Astronomers discovered Phaethon in 1983 using a space-based infrared telescope known as IRAS. Once researchers had calculated the asteroid's orbit, the late astronomer and comet specialist Fred Whipple noticed that its path matched that of the debris stream that generates the Geminid shower.

That appeared to solve a problem, Dr. Jewitt explains, since until then, no one had identified a source of the material forming the Geminids.

Meteor showers typically stem from dust and rocks that comets shed as they approach the sun. They heat up, the ices they carry flash from ice to gas, and as the gas vents through the comet's surface, it carries dust and debris with it. No one had been able to associate a comet with the Geminid debris stream.

But that raised another question: Why is Phaethon shedding? Asteroids don't tend to do that. Astronomers looked for signs that it might have a small halo of gas around it, similar to a comet's "coma." But none appeared. Indeed, over the years, the object has yielded no evidence of activity that would eject material.

Then last year, Dr. Jewitt and colleague Jing Li received an alert from another colleague that Phaethon had brightened suddenly as it reached its closest approach to the sun.

Jewitt and Dr. Li captured images of Phaethon with NASA's STEREO-A spacecraft – one of a pair of sun-watching probes. They observed the brightening and proposed that Phaethon's flash occurred as it shed rocky material fractured by the heat of its close approach to the sun.

In effect, the researchers say, the object is a "rock comet" rather than an icy "dirty snowball" or "snowy dirt ball" comet. The duo published its results in November in the Astronomical Journal.

As for Phaethon's origins, another team led by Julia Maria de León Cruz at the Institute of Astrophysics of Andalusia in Grenada, Spain, suggests that Phaethon may be a chip off Pallas, a 340-mile-wide asteroid in the main asteroid belt, which circles the sun between Mars and Jupiter.

Although Phaethon and Pallas don't share the same overall color, a first-cut clue as to their surface composition, Phaethon does share more-detailed spectral signatures of nine other, smaller asteroids near Pallas that are associated with it. They posit that Phaethon and its nine siblings constitute debris left over from a collision between Pallas and another object in an event that would have carved a sizable crater into Pallas.

The Grenada team published its study in April in the journal Astronomy and Astrophysics.

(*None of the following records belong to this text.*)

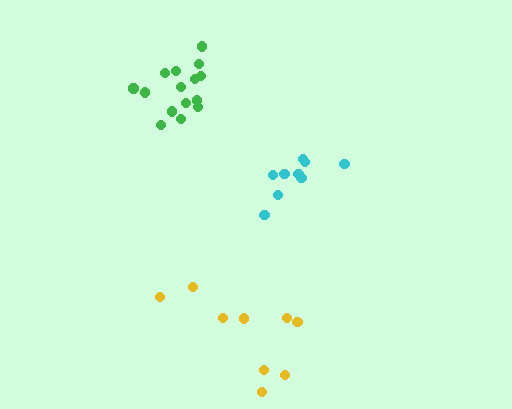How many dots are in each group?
Group 1: 15 dots, Group 2: 9 dots, Group 3: 9 dots (33 total).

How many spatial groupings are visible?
There are 3 spatial groupings.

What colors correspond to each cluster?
The clusters are colored: green, cyan, yellow.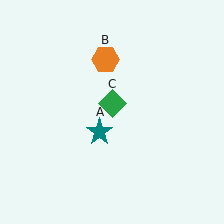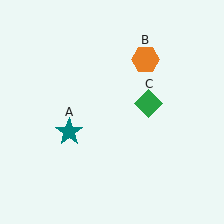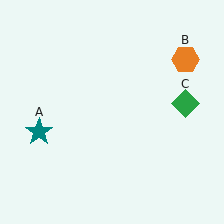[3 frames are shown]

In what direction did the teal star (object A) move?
The teal star (object A) moved left.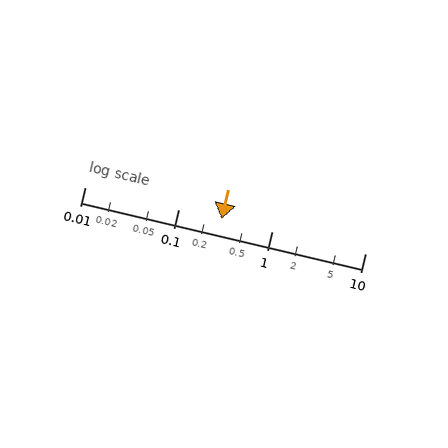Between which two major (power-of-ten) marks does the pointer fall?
The pointer is between 0.1 and 1.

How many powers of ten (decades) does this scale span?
The scale spans 3 decades, from 0.01 to 10.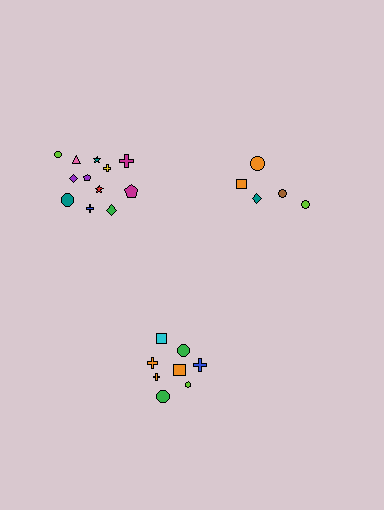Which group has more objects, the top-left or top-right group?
The top-left group.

It's still unclear if Phaethon is shedding enough material to continually resupply the Geminid meteor stream, Jewitt acknowledges. The stream is about 1,000 years old. Phaethon would have to undergo at least 10 such shedding events each orbit over that time to provide enough material to sustain the Geminid shower that humans observe today. So far, astronomers have observed just one.

More broadly, Phaethon could be opening a window on a little-understood process that marks the end of the line for many asteroids and comets.

"We know small bodies can be destroyed in different ways," Jewitt says. Collisions can break them apart. Comets can run out of gas, their cores becoming dark hulks orbiting the sun. Asteroids and comets can end in fiery plunges into the sun. And comets can get disrupted by planets' gravity and break apart.

With Phaethon however, astronomers may be witnessing that Jewitt calls spontaneous disintegration. "Its a physical decay," he says. "They fall to bits, for reasons which are unclear."

Not a promising future from Phaethon's perspective. But for Earthlings, that slow-mo crumble can put on a good show.